The Auditors, M/s M M Reddy & Co,, Chartered Accountants, Hyderabad, retire as Statutory Auditors of the Company to hold the office from the conclusion of this meeting till the conclusion of the next Annual General Meeting at remuneration as may be fixed by the Board of Directors of the Company.

16. INTERNAL AUDIT:

M/s. Chanamolu & Co., Chartered Accountants, Hyderabad are the internal Auditors of the Company.

17. SECRETARIAL AUDIT:

Pursuant to the provisions of Section 134(3)(f) & Section 204 of the Companies Act, 2013, Secretarial audit report as provided by Mr. Vivek Surana, Practicing Company Secretary is annexed to this Report as annexure.

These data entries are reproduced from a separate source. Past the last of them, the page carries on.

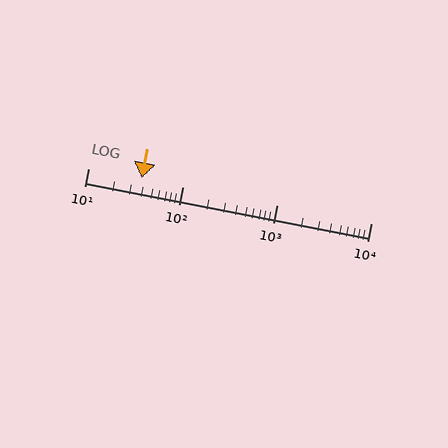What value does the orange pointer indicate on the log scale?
The pointer indicates approximately 37.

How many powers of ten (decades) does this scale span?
The scale spans 3 decades, from 10 to 10000.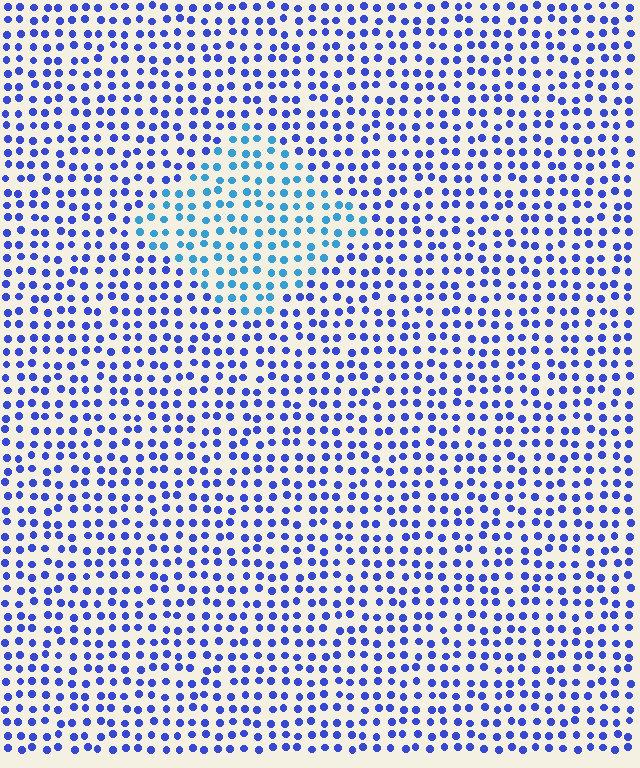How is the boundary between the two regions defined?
The boundary is defined purely by a slight shift in hue (about 34 degrees). Spacing, size, and orientation are identical on both sides.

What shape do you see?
I see a diamond.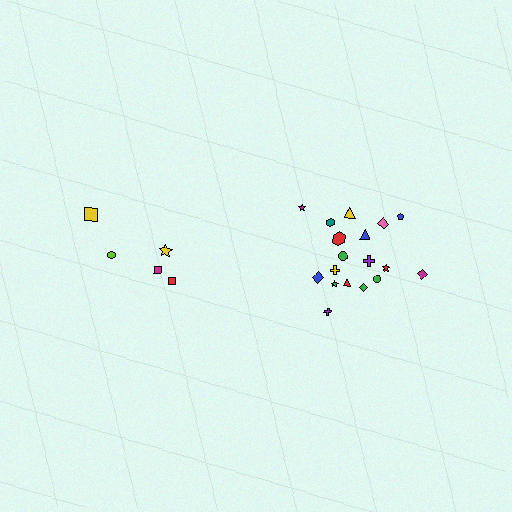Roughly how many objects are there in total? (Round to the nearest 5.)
Roughly 25 objects in total.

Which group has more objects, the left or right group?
The right group.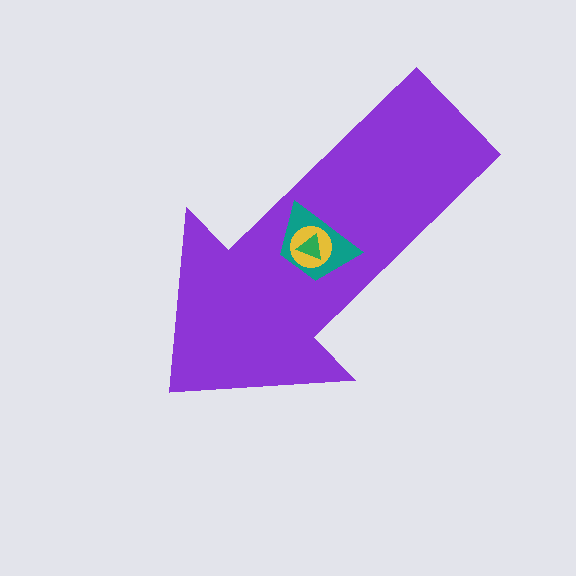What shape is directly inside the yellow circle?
The green triangle.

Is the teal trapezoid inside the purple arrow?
Yes.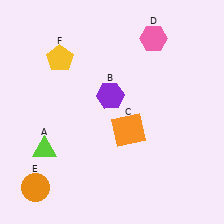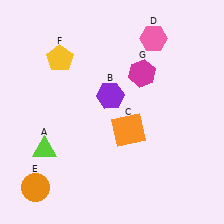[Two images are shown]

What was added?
A magenta hexagon (G) was added in Image 2.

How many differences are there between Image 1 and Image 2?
There is 1 difference between the two images.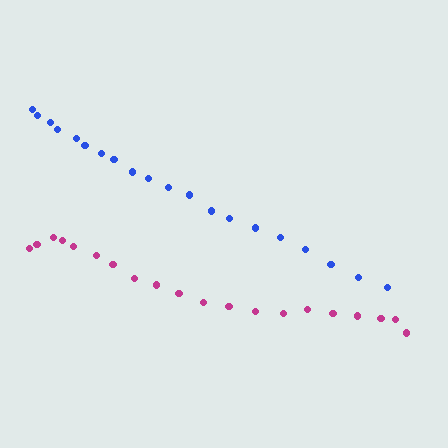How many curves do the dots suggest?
There are 2 distinct paths.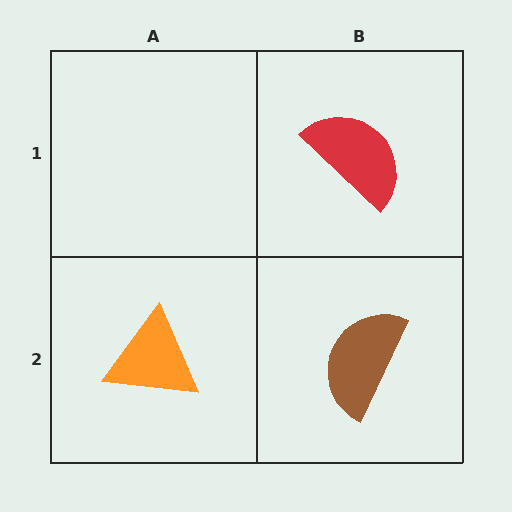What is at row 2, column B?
A brown semicircle.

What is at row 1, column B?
A red semicircle.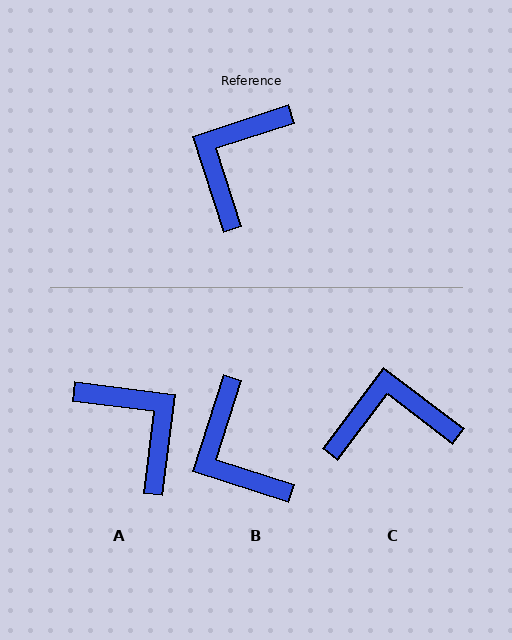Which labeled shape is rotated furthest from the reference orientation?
A, about 115 degrees away.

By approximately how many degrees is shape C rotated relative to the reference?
Approximately 55 degrees clockwise.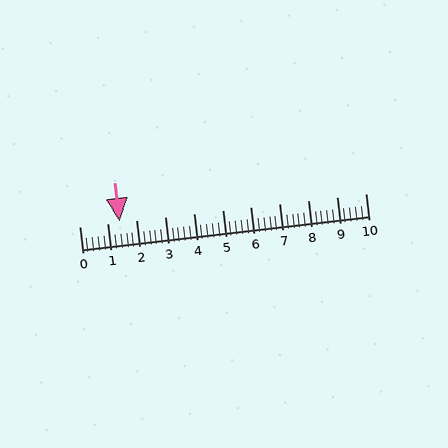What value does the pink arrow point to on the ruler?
The pink arrow points to approximately 1.4.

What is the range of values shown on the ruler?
The ruler shows values from 0 to 10.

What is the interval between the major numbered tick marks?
The major tick marks are spaced 1 units apart.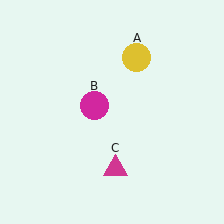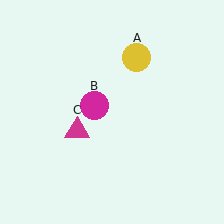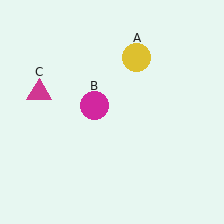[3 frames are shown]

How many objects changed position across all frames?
1 object changed position: magenta triangle (object C).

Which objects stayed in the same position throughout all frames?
Yellow circle (object A) and magenta circle (object B) remained stationary.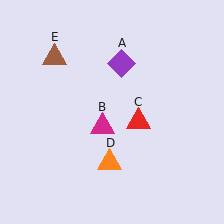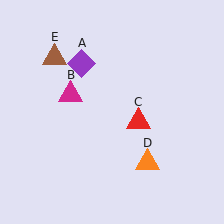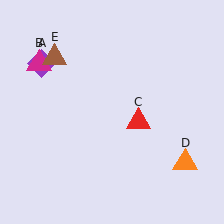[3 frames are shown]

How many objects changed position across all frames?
3 objects changed position: purple diamond (object A), magenta triangle (object B), orange triangle (object D).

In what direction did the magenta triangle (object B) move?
The magenta triangle (object B) moved up and to the left.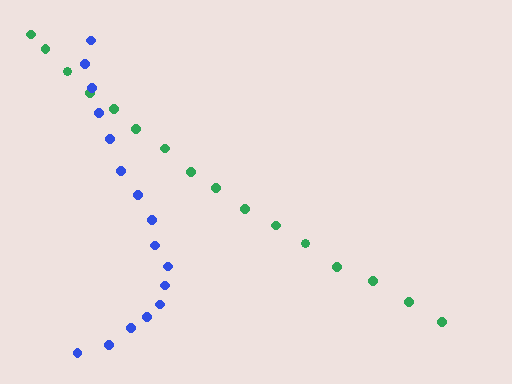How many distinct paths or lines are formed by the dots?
There are 2 distinct paths.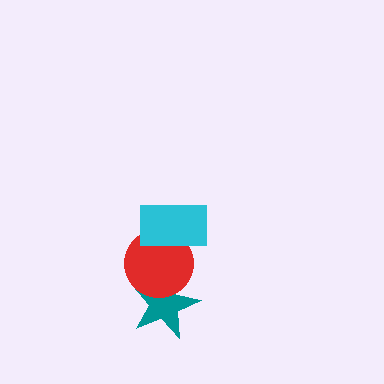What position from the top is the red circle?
The red circle is 2nd from the top.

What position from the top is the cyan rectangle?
The cyan rectangle is 1st from the top.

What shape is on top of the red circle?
The cyan rectangle is on top of the red circle.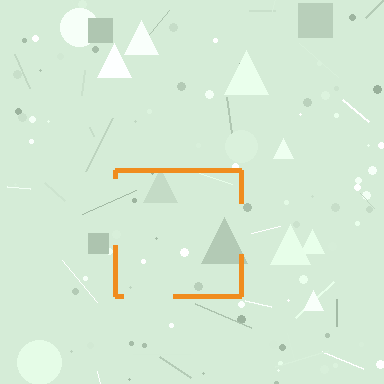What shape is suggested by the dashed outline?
The dashed outline suggests a square.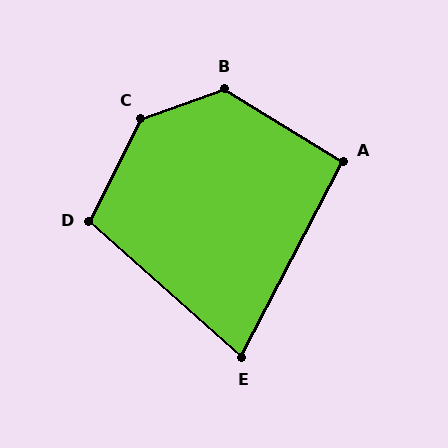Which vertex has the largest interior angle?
C, at approximately 135 degrees.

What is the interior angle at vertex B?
Approximately 130 degrees (obtuse).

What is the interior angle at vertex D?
Approximately 105 degrees (obtuse).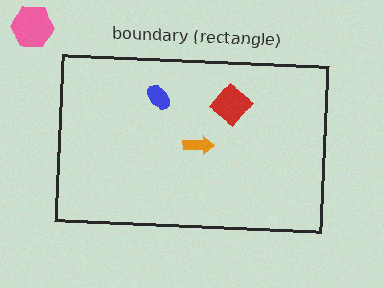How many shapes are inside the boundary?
3 inside, 1 outside.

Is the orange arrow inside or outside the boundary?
Inside.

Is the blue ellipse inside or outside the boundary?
Inside.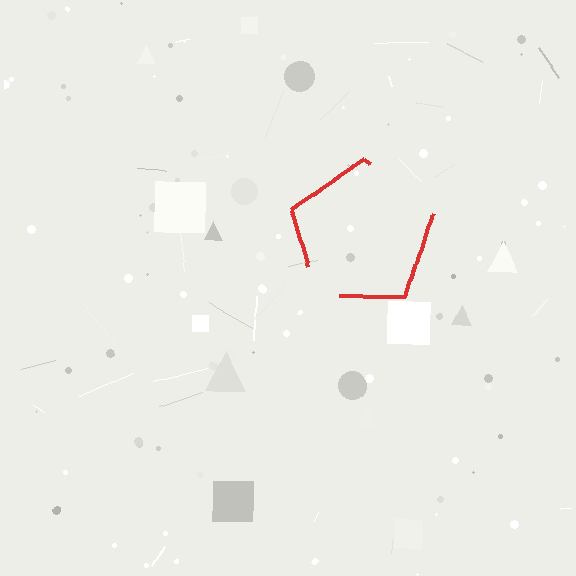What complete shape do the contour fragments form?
The contour fragments form a pentagon.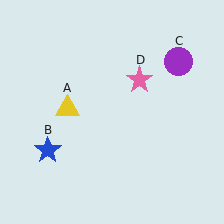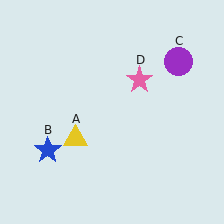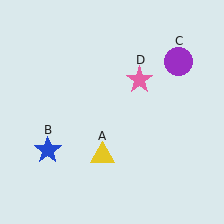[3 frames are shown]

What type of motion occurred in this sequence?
The yellow triangle (object A) rotated counterclockwise around the center of the scene.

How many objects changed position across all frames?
1 object changed position: yellow triangle (object A).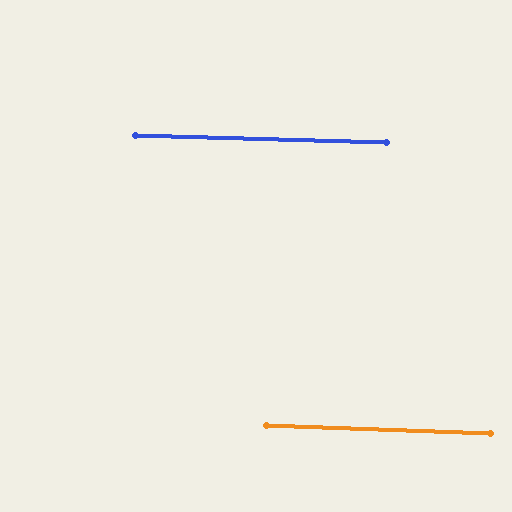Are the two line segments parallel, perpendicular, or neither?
Parallel — their directions differ by only 0.4°.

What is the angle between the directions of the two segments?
Approximately 0 degrees.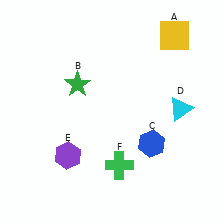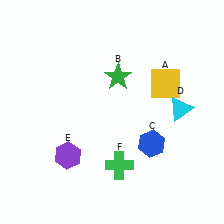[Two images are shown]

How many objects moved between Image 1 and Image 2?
2 objects moved between the two images.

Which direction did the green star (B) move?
The green star (B) moved right.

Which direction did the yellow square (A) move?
The yellow square (A) moved down.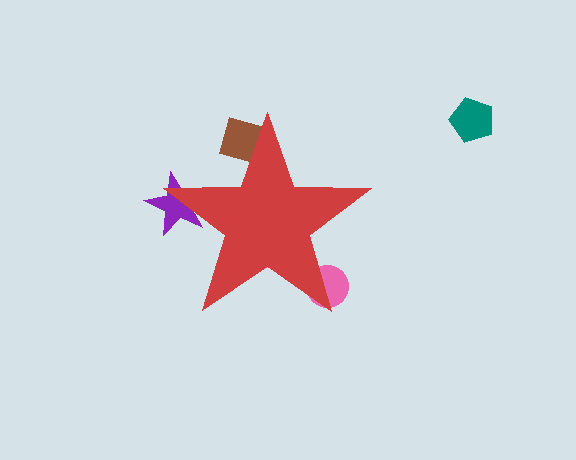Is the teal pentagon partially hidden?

18. QUALIFICATIONS IN AUDIT REPORTS:

(a) Statutory Auditors Report:

The Board has duly reviewed the Statutory Auditor's Report on the Accounts for the year ended March 31, 2015 and has noted that the same does not have any reservation, qualification or adverse remarks. However, the Board decided to further strengthen the existing system and procedures to meet all kinds of challenges and growth in the market expected in view of the robust capital market in the coming years.

(b) Secretarial Audit Report:

As per the provisions of Section 204 of the Act and the Companies (Appointment and Remuneration of Managerial Personnel) Rules 2014, the Board had appointed Vivek Surana, Practicing Company Secretary as Secretarial Auditor to conduct Secretarial audit of the Company for the financial year ended on March 31,2015. Secretarial Audit Report issued by Vivek Surana, Practicing Company Secretary in form MR-3 is enclosed herewith.

Secretarial auditors have observed that, there is no Company Secretary appointed and the internal auditors were appointed by a delay of one month.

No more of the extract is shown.